One year after PayPal founder Max Levchin helped launch Glow, the fertility app has some impressive results: the service takes credit for 25,000 pregnancies. As notes stream in from excited users, often accompanied by photographs of astonished newborns, it’s hard not to get the warm fuzzies.
Helping people become parents, it turns out, is just the start for Glow. Its founders have a bigger vision in mind: to add research to a field where data is lacking. They want to use the information Glow collects about reproductive cycles to improve women’s health more broadly. This has led to several new ventures, including launching a new post-conception app and gathering anonymized user information for use in studies for the medical community.
For the unfamiliar, Glow collects information about reproductive cycles. It uses algorithms to track the progress of a woman’s period, calculate when she’s ovulating, and ultimately predict when the next window of fertility opens. The app is free, though there is a paid option called Glow First. (Fortune first wrote about Glow a year ago.)
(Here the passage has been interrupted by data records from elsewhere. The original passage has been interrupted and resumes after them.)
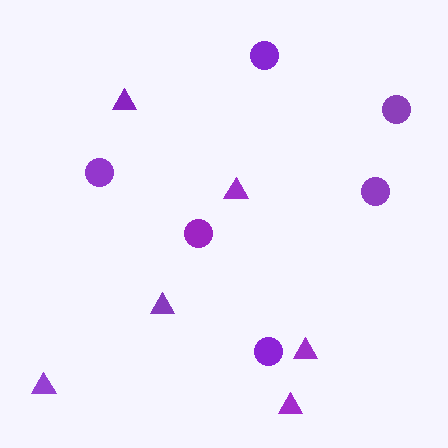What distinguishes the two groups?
There are 2 groups: one group of circles (6) and one group of triangles (6).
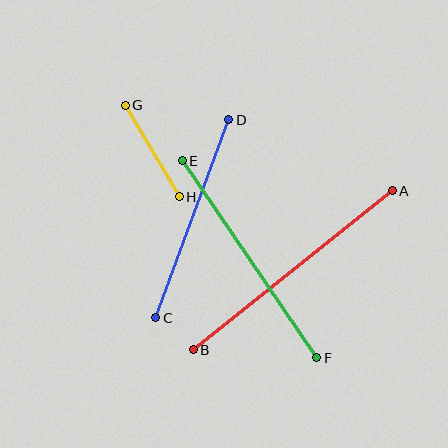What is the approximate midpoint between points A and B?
The midpoint is at approximately (293, 270) pixels.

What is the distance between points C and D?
The distance is approximately 211 pixels.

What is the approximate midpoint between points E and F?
The midpoint is at approximately (249, 259) pixels.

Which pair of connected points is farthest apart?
Points A and B are farthest apart.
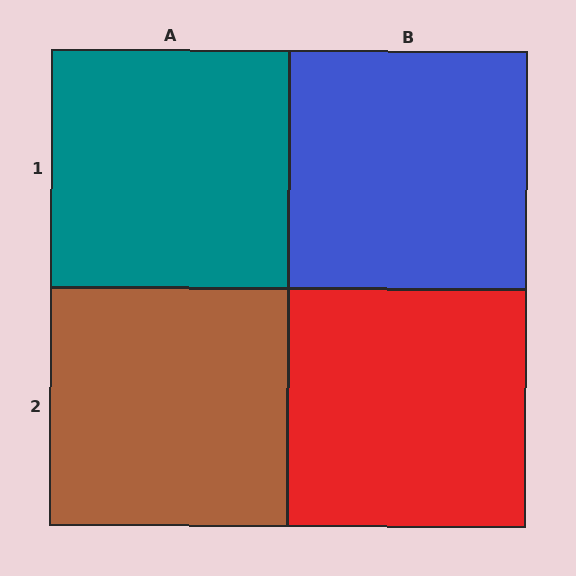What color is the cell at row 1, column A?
Teal.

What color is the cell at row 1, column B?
Blue.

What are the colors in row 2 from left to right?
Brown, red.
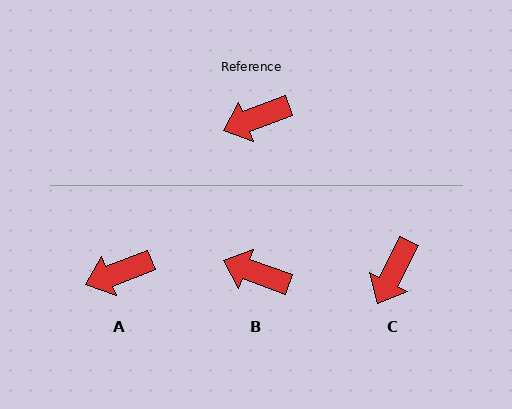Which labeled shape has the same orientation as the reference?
A.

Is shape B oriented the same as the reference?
No, it is off by about 41 degrees.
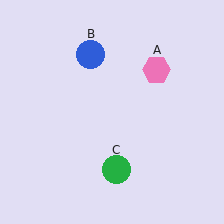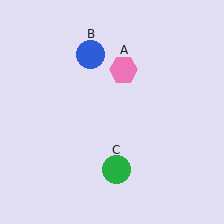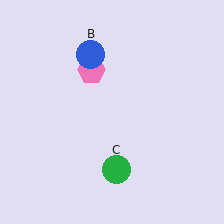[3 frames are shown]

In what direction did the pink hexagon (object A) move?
The pink hexagon (object A) moved left.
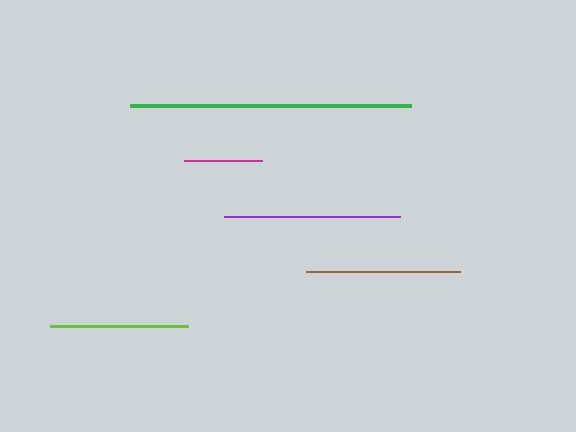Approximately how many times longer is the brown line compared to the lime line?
The brown line is approximately 1.1 times the length of the lime line.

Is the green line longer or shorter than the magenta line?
The green line is longer than the magenta line.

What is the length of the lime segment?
The lime segment is approximately 138 pixels long.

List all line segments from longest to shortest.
From longest to shortest: green, purple, brown, lime, magenta.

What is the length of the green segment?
The green segment is approximately 281 pixels long.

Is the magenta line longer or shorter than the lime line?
The lime line is longer than the magenta line.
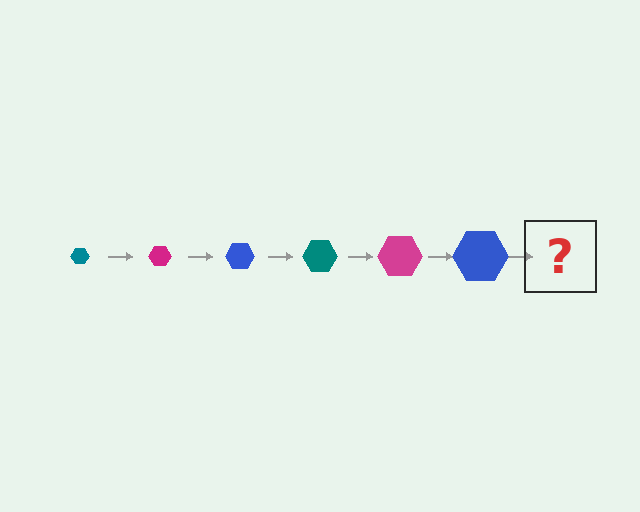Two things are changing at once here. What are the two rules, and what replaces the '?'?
The two rules are that the hexagon grows larger each step and the color cycles through teal, magenta, and blue. The '?' should be a teal hexagon, larger than the previous one.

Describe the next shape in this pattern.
It should be a teal hexagon, larger than the previous one.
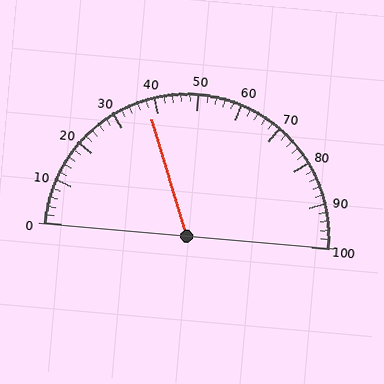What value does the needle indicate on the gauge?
The needle indicates approximately 38.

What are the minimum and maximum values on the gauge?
The gauge ranges from 0 to 100.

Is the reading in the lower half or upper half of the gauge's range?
The reading is in the lower half of the range (0 to 100).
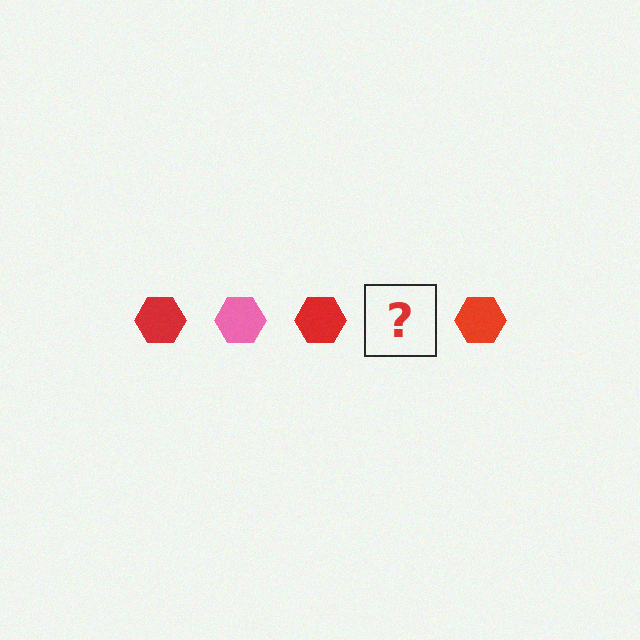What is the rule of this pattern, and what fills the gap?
The rule is that the pattern cycles through red, pink hexagons. The gap should be filled with a pink hexagon.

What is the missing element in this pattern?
The missing element is a pink hexagon.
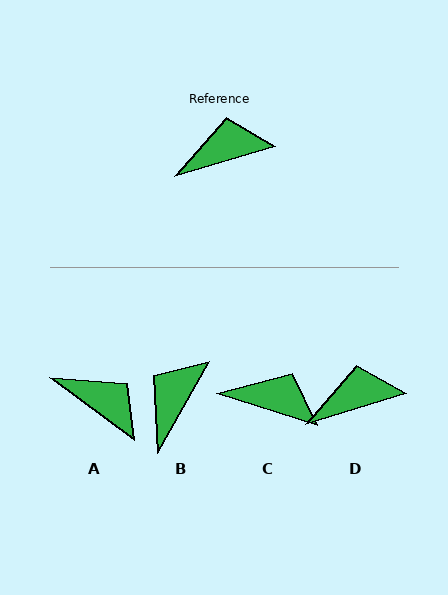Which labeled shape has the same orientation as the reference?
D.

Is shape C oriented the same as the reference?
No, it is off by about 34 degrees.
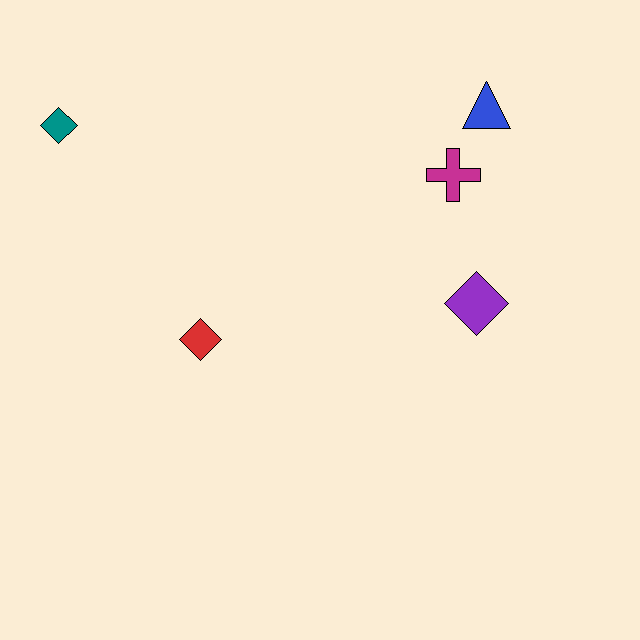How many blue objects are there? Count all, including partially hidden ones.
There is 1 blue object.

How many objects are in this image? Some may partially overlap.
There are 5 objects.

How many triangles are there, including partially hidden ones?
There is 1 triangle.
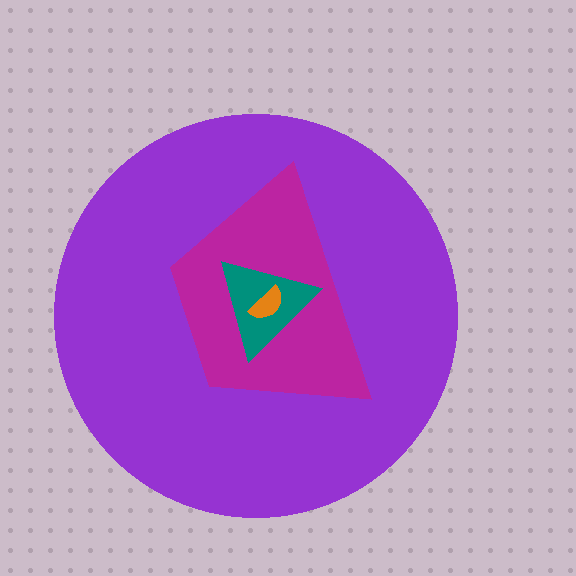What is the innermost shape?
The orange semicircle.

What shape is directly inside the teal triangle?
The orange semicircle.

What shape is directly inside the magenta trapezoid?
The teal triangle.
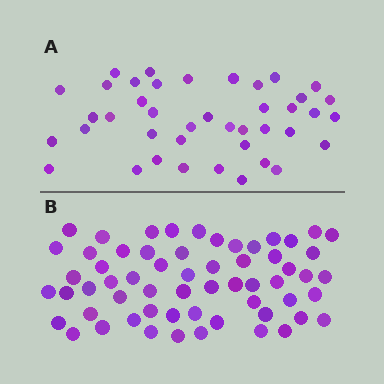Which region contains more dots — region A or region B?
Region B (the bottom region) has more dots.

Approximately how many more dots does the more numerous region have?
Region B has approximately 20 more dots than region A.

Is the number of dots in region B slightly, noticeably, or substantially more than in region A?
Region B has substantially more. The ratio is roughly 1.5 to 1.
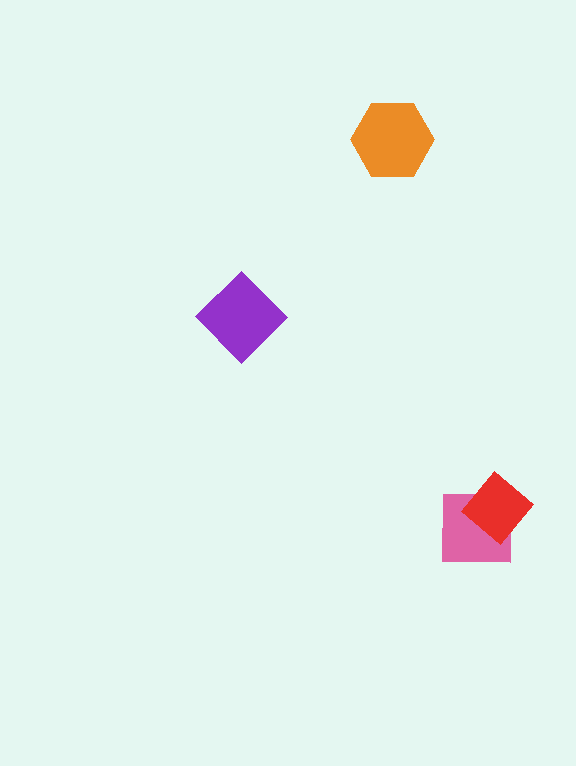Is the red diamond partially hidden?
No, no other shape covers it.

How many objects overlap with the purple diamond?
0 objects overlap with the purple diamond.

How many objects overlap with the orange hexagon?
0 objects overlap with the orange hexagon.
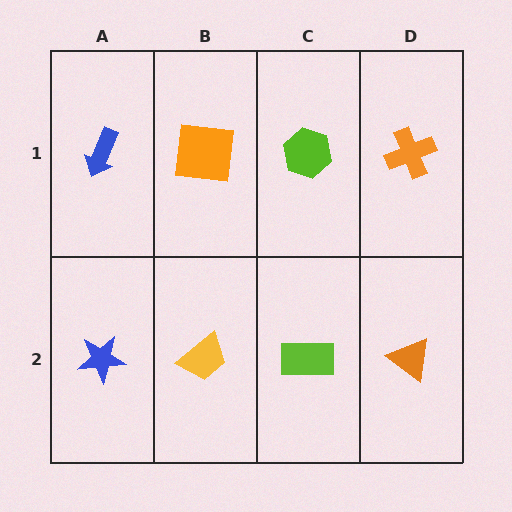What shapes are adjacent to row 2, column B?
An orange square (row 1, column B), a blue star (row 2, column A), a lime rectangle (row 2, column C).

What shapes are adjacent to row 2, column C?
A lime hexagon (row 1, column C), a yellow trapezoid (row 2, column B), an orange triangle (row 2, column D).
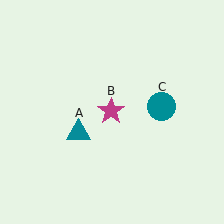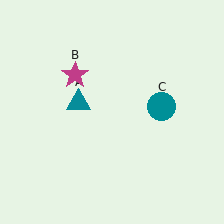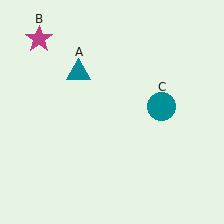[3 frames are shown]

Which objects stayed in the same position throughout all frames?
Teal circle (object C) remained stationary.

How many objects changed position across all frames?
2 objects changed position: teal triangle (object A), magenta star (object B).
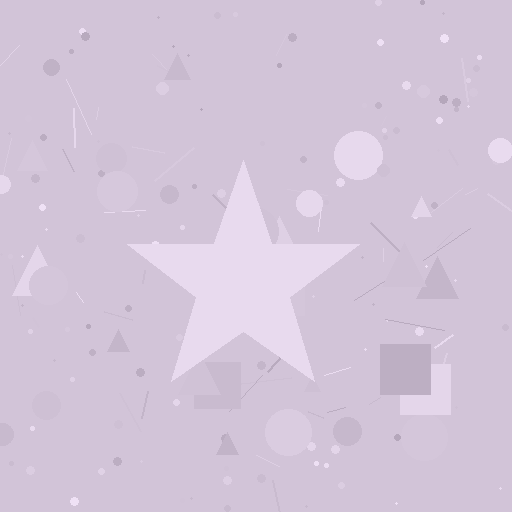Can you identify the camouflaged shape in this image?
The camouflaged shape is a star.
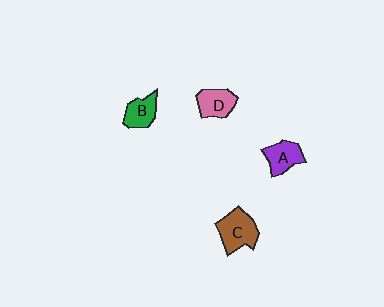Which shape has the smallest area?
Shape B (green).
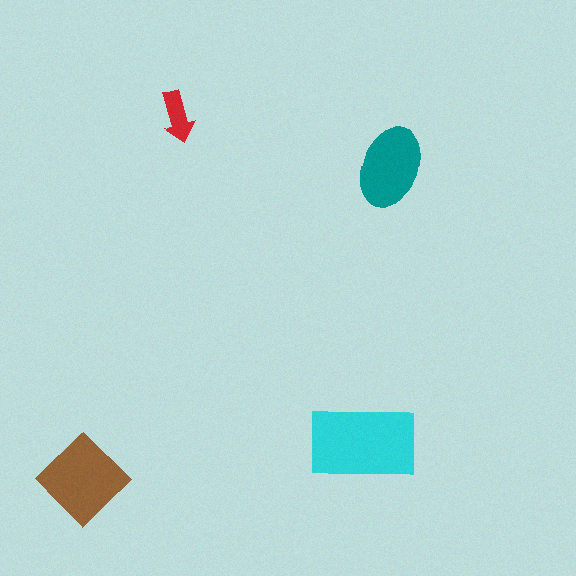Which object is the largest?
The cyan rectangle.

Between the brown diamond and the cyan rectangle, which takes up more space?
The cyan rectangle.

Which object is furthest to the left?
The brown diamond is leftmost.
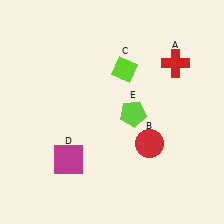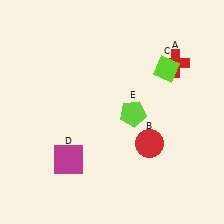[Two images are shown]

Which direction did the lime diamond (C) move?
The lime diamond (C) moved right.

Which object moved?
The lime diamond (C) moved right.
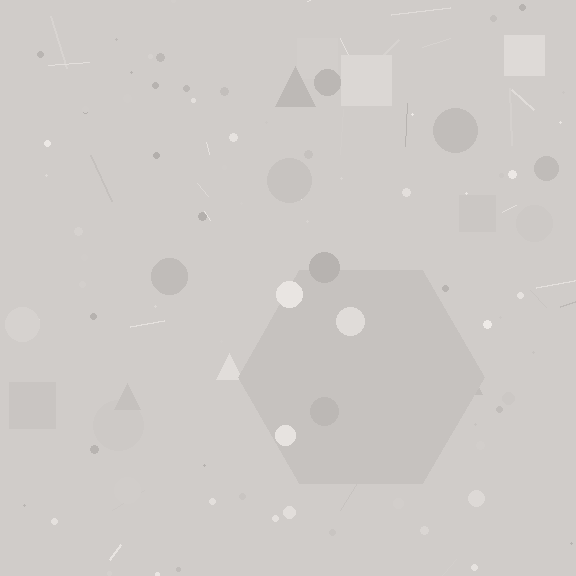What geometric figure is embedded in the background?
A hexagon is embedded in the background.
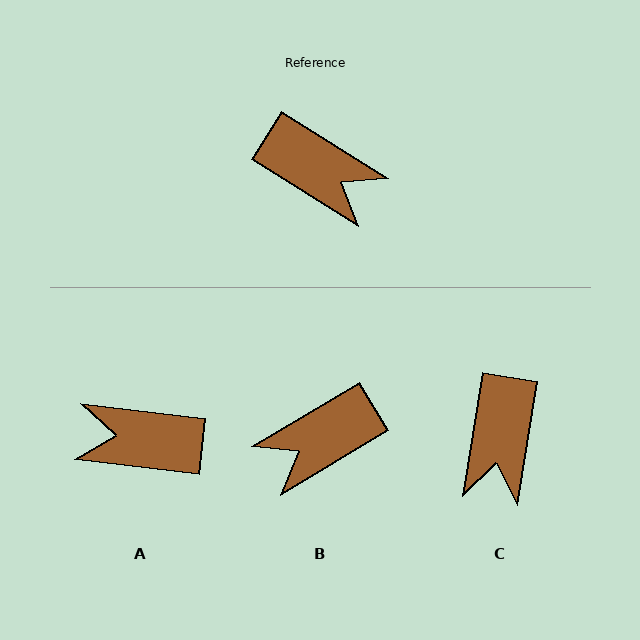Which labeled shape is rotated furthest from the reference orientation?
A, about 155 degrees away.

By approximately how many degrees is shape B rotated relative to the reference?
Approximately 117 degrees clockwise.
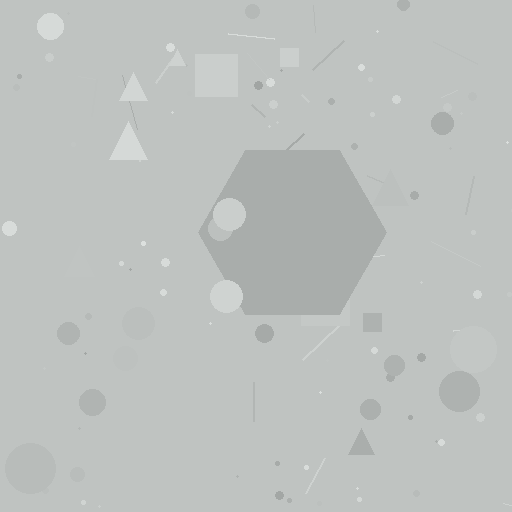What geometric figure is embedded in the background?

To accomplish its research goals, Glow must market to a broader group of women and not just those who are trying to get pregnant. Today, Glow reports that half of its users aren’t even trying to get pregnant—they use the app to take advantage of the insights it can provide, such as warning signs for endometriosis. (The company won’t say how many people in total are using it.)
“We’re able to just get the data and apply information so that we can return something useful,” says Mike Huang, Glow’s chief executive.
This was the plan from the start. After launching Glow in last August, Levchin (who serves as executive chairman) and Huang made modifications to appeal to women who weren’t trying to conceive (often shortened to the acronym “TTC”). Glow 3.0 launched in January, with new features intended for women who only want to track their periods and better understand their menstrual cycles.
In July, the company took another step. It launched Glow Nurture, a separate mobile application tailored to pregnancy rather than fertility. In essence, the new app intends to answer the question, “We’ve conceived. Now what?”
“We’ve been getting tons and tons of requests over the past several months for the same data-driven approach [as the original Glow app] with a high-quality, warm design,” Huang says of the new app.
Together, the two apps are accruing so much data from women trying to conceive and women tracking their menstrual cycles that Glow is sitting on one of the largest datasets for women’s reproductive health ever assembled, says Jennifer Tye, Glow’s head of marketing. Which is why Glow wants to do something with it.
“We really do believe it will change the way we all understand women’s reproductive health,” Tye says.
The company’s first attempt at publishing research will come in October when Dr. Philip Chenette, a specialist at the Pacific Fertility Center in San Francisco and a medical adviser to Glow, will present at the American Society for Reproductive Medicine’s annual conference. ASRM recently accepted an abstract for a paper that Chenette and Glow data scientist Chris Martinez wrote and submitted, drawing from user-anonymized data.
It’s unclear how the medical community will receive their research. Aparna Sridhar, a clinical professor in the Department of Obstetrics and Gynecology at the University of California Los Angeles, says that period-tracking apps are great ways for women to understand their cycles better, but the information aggregated by them may not be 100% accurate.
“My idea of an app that is really good is one that has had rigorous testing to say that ‘this really helps,’ with proper groupings,” Sridhar says, adding that it’s important for any app to do this before making any assumptions on its data. “You have to look at their research really carefully,” she says.
Huang says Glow has no intention of producing medical publications of its own, but continues to believe that the data and insights it collects can be helpful to the medical community. There remains a dearth of statistical knowledge about women’s reproductive health. For Glow, every little bit helps.